2008 Chapter 11 Open Forum: Year In Review

By Hon. Leif M. Clark

* President Casinos, Inc. v. Columbia Sussex Corp. (In re President Casinos, Inc.), 380 B.R. 786 (Bankr. E.D. Mo. Dec. 2007) (Surratt-States, J.)

Purchasers did not breach the purchase agreement because the debtors could not prove that the gaming commission would have granted the purchasers' license, a condition precedent. As part of a 363 purchase agreement, the purchasers would acquire stock in one of the debtors' casino on the condition that the purchasers could acquire gaming and liquor licences from the state gaming commission. After the purchasers submitted a licensing application, the commission expressed several concerns and indicated that the purchasers were not fit for licensing. When the purchasers withdrew the application, the debtors sued for breach of the purchase agreement. The bankruptcy court granted summary judgment in favor of the purchasers, reasoning that the purchasers' licensing was a condition precedent to their obligation to buy the debtors' assets. Even though the purchasers withdrew the licensing application, the debtors could not prove that the gaming commission was likely to grant the purchasers's licensing applications. Furthermore, even if the granting of licenses was not a condition precedent, the court held, the lack of licensing would have excused performance under the purchase agreement, because the purchasers' purpose for acquiring the debtors' assets under the agreement would have been frustrated. The court further granted summary judgment in favor of the purchasers for the return of the deposit under the purchase agreement. The court granted summary judgment in favor of the debtors, however, for tort damages based on the purchasers' attempts to detour the debtors from bringing this breach action.
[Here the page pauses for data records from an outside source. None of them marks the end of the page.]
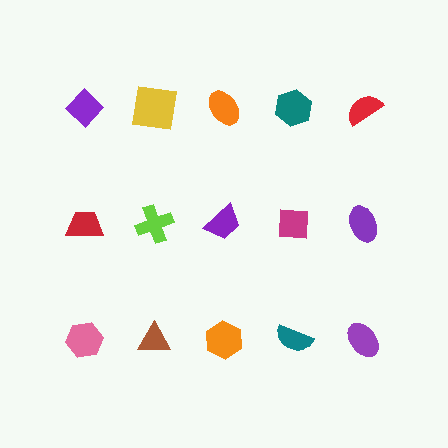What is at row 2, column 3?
A purple trapezoid.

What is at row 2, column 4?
A magenta square.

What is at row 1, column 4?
A teal hexagon.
* Integrated Water Res., Inc. v. Shaw Envtl., Inc. (In re IT Group, Inc.), 377 B.R. 471 (Bankr. D. Del. Oct. 2007) (Walrath, J.)

Purchasers of the debtor's assets did not acquire the debtor's contractual rights with a third party and so could not sue the third party for breach of that contract. During the section 363 sale process, the third-party general contractor objected to the assignment of its contract with the debtor, and the bankruptcy court ultimately entered a sale order which explicitly excluded the general contractor's rights under that contract from the sale. A plan was later confirmed, and the court approved a settlement agreement between the liquidating trust and the general contractor. Subsequently, the asset purchaser commenced an action in state court to recover from the general contractor for its breach of the contract. The general contractor filed a declaratory judgment action in the bankruptcy court, seeking to enjoin the asset purchaser from pursuing its state court action. The bankruptcy court entered the declaratory judgment in favor of the general contractor, holding that the sale order and the terms of the asset purchase agreement excluded the assignment of the contract from the sale.

* Liani v. Baker (In re Baker), 374 B.R. 498 (Bankr. E.D.N.Y. Aug. 2007) (Milton, J.)

Non-debtor parties lacked standing to request approval of a settlement under Bankruptcy Rule 9019. The successful bidder of a section 363 sale commenced an action against the chapter 11 debtor and the escrow agent. After mediation, the bidder and escrow agent asked the court to approve a settlement with which the debtor did not agree. Relying upon In re Smart World Technologies, 423 F.3d 166 (2d Cir. 2005), the court held that only the trustee or debtorin-possession had standing to request court approval under Rule 9019.